Si les greffes de rein multiples ne sont pas rares chez les patients atteints de syndrome hémolytique et urémique atypique (SHUa), la 6e transplantation récemment médiatisée mais réalisée en janvier 2015 chez une patiente âgée de 46 ans, suivie depuis l’enfance à l’hôpital Necker (AP-HP, Paris) fait figure d’exception. Cette histoire clinique hors norme permet de prendre la mesure des avancées réalisées ces dernières années dans la prise en charge de la maladie.
La perspective de la greffe n’est plus refusée
Il y a sans conteste la prouesse chirurgicale de la 6e greffe rénale, - réalisée par le Pr Arnaud Méjean - « pour la première fois en France » et « l’une des premières fois au monde », indique le communiqué de l’AP-HP. L’intervention qui a duré 5 heures était « particulièrement complexe par les très nombreuses interventions antérieures et les difficultés vasculaires ». Mais le succès doit aussi beaucoup au développement d’un nouveau médicament, l’éculizumab, qui a transformé le pronostic des patients présentant un SHUa.
Avant l’arrivée de l’éculizumab, « il n’existait pas de traitement efficace », explique le Pr Fadi Fakhouri, néphrologue au CHU de Nantes. La prise en charge reposait sur les échanges ou les transfusions de plasma. Deux tiers des patients développaient ainsi une insuffisance rénale terminale avec recours à la dialyse et à la greffe. « Le risque de rechute sur le greffon est de 50 % toutes mutations confondues à 5 ans mais peut monter à 70 % pour les mutations les plus sévères, indique le néphrologue de Nantes. Après la perte de 2-3 greffons, les patients étaient condamnés à rester en dialyse ».
À partir des années 2000, de grandes avancées ont été faites dans la compréhension de la physiopathologie de la maladie. « Le rôle central du complément a été mis au jour, ce qui a ouvert la voie à l’éculizumab, un anticorps monoclonal inhibiteur du complément », explique le Pr Fakhouri. Utilisé depuis 2007 dans l’hémoglobinurie paroxystique nocturne, l’éculizumab a obtenu une extension d’AMM fin 2011 dans le traitement du SHUa. « En bloquant l’attaque du complément, l’éculizumab stoppe la lésion initiale, poursuit-il. Ce qui laisse la possibilité au rein de réparer les lésions si elles ne sont pas trop avancées. L’éculizumab marche aussi sur les manifestations extra-rénales, neurologiques ou cardiaques».

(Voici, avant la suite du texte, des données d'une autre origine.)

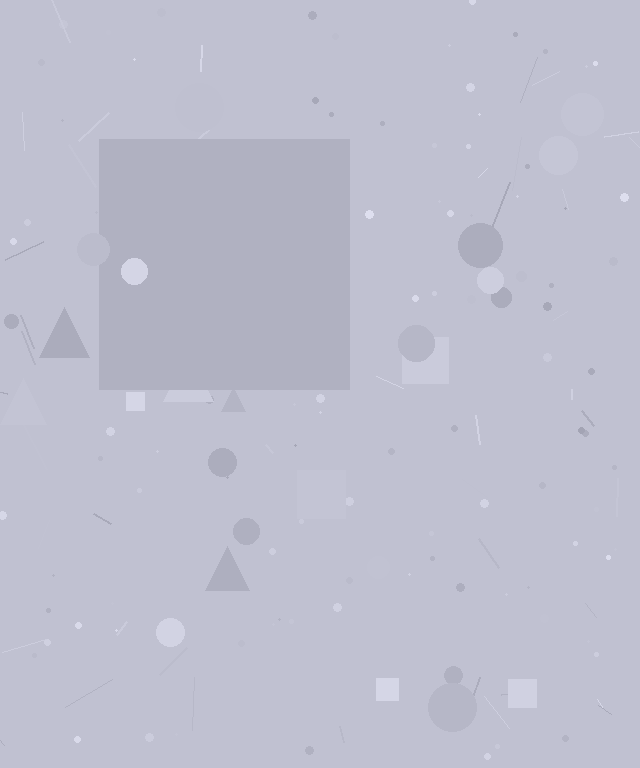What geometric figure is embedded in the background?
A square is embedded in the background.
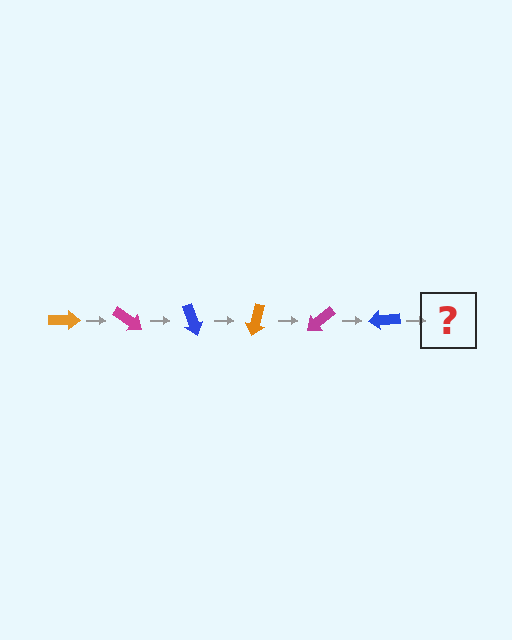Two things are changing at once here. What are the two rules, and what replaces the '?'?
The two rules are that it rotates 35 degrees clockwise each step and the color cycles through orange, magenta, and blue. The '?' should be an orange arrow, rotated 210 degrees clockwise from the start.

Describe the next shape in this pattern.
It should be an orange arrow, rotated 210 degrees clockwise from the start.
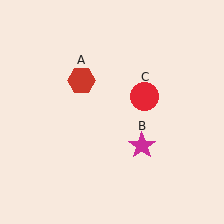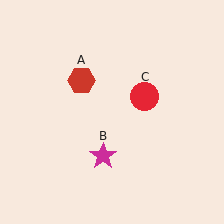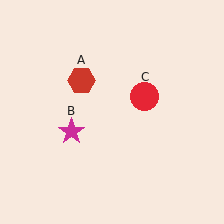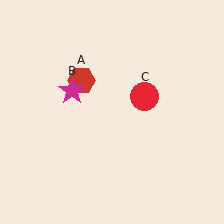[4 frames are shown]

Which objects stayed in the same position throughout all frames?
Red hexagon (object A) and red circle (object C) remained stationary.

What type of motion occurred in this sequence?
The magenta star (object B) rotated clockwise around the center of the scene.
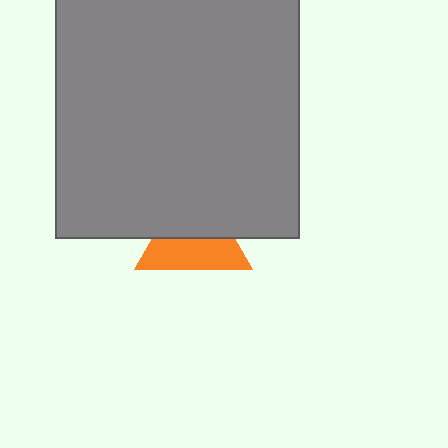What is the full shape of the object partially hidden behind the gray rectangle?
The partially hidden object is an orange triangle.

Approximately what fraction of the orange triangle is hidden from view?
Roughly 50% of the orange triangle is hidden behind the gray rectangle.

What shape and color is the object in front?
The object in front is a gray rectangle.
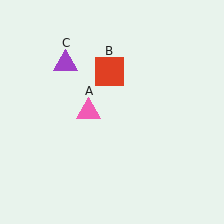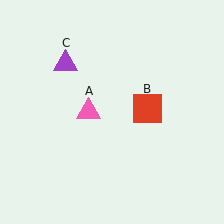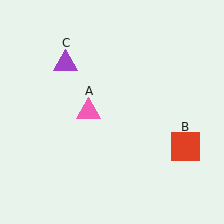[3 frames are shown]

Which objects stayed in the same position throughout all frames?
Pink triangle (object A) and purple triangle (object C) remained stationary.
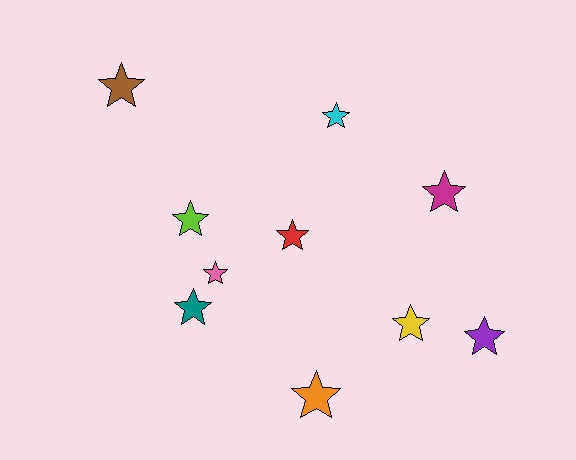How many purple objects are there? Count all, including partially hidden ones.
There is 1 purple object.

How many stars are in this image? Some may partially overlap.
There are 10 stars.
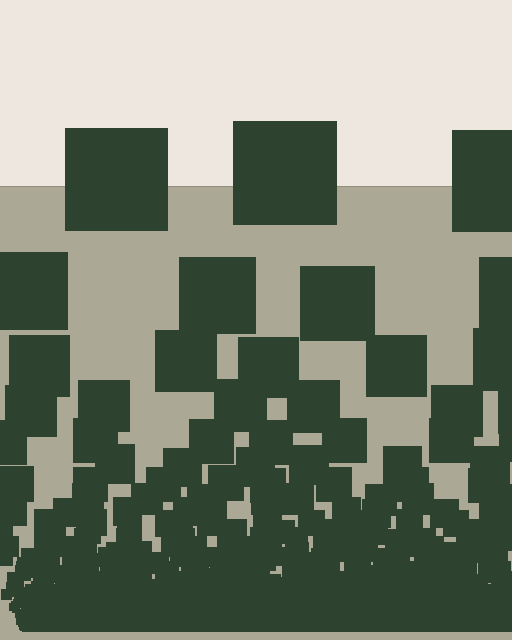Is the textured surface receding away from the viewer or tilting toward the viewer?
The surface appears to tilt toward the viewer. Texture elements get larger and sparser toward the top.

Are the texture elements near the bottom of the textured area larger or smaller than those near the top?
Smaller. The gradient is inverted — elements near the bottom are smaller and denser.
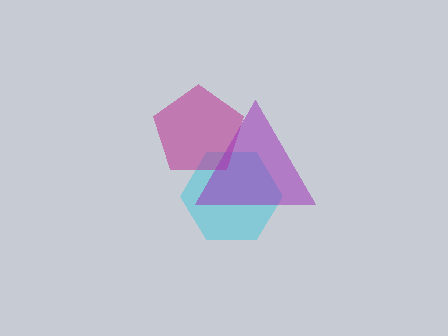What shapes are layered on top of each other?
The layered shapes are: a cyan hexagon, a magenta pentagon, a purple triangle.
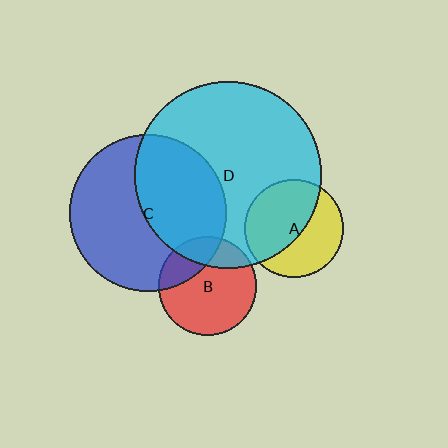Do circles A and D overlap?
Yes.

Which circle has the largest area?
Circle D (cyan).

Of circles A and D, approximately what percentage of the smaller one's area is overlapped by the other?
Approximately 55%.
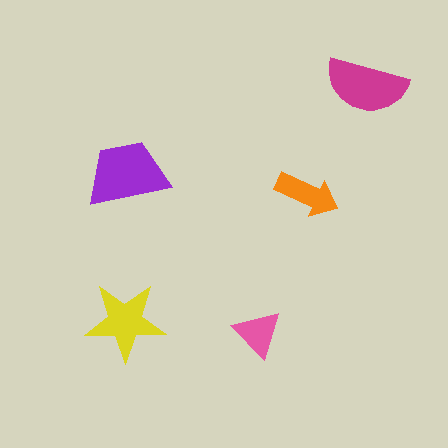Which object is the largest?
The purple trapezoid.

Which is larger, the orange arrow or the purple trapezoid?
The purple trapezoid.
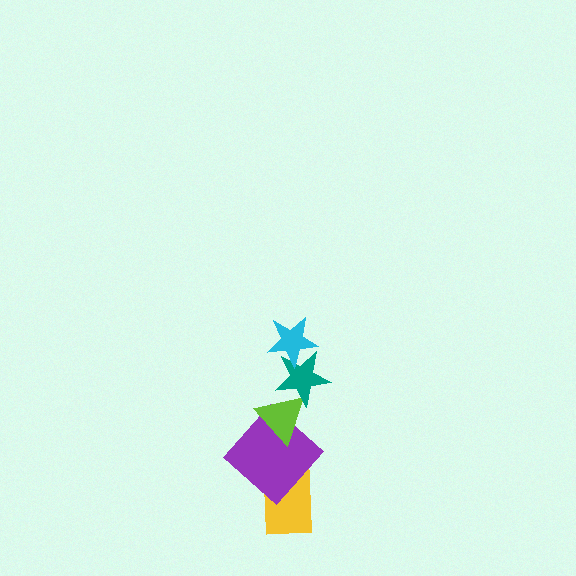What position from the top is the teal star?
The teal star is 2nd from the top.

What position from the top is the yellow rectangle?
The yellow rectangle is 5th from the top.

En prévention des rechutes
« La chirurgie crée les conditions d’emballement du SHU », souligne le Pr Fakhouri. C’est pourquoi l’éculizumab est administré en prévention des rechutes dès la période préopératoire de la greffe. Le Pr Christophe Legendre, néphrologue à l’hôpital Necker en charge de la patiente, précise : « L’intervention rajoute des agressions endothéliales, ce qui explique le risque très élevé de récidive. En donnant l’éculizumab avant la greffe, les résultats sont meilleurs ». La patiente suivie à Necker avait perdu, parfois très rapidement, certains greffons en raison d’une récidive précoce. De plus, dans son cas très particulier, d’autres greffons avaient été perdus par rejet immunologique, ce qui fait que l’intérêt de l’éculizumab était double chez elle, certaines données suggérant un effet anti-rejet.

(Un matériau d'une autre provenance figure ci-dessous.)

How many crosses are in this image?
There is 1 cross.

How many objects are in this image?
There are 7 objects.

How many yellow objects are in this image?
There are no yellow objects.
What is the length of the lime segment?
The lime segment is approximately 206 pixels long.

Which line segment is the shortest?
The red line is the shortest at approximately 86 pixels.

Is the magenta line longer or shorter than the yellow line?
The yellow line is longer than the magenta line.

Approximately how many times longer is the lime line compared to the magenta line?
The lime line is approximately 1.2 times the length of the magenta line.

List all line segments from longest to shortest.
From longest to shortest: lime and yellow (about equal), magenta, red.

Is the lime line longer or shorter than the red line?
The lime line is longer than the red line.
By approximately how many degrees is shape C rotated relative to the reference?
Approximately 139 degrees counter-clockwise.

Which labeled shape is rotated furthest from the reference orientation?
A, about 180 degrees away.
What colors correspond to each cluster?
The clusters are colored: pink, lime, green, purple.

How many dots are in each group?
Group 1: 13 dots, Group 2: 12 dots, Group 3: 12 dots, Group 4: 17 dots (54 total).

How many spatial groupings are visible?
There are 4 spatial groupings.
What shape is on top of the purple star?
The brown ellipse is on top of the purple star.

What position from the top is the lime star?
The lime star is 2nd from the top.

« L’éculizumab a révolutionné le SHUa, résume le Pr Fakhouri. Il permet de sauver des reins natifs mais aussi d’ouvrir la perspective de la greffe à des sujets, parfois très jeunes, qui étaient condamnés à rester en dialyse en raison d’un risque très élevé de récidive ». La durée optimale du traitement pose encore question. « Pour l’instant, l’AMM mentionne un traitement à vie, expose le Pr Legendre. Chez les patients très haut risque, cela ne fait pas de doute. En cas de très faible risque, cela se discute. La vérité, c’est qu’on ne sait pas encore ». « Un PHRC va être lancé à ce sujet », indique le Pr Fakhouri.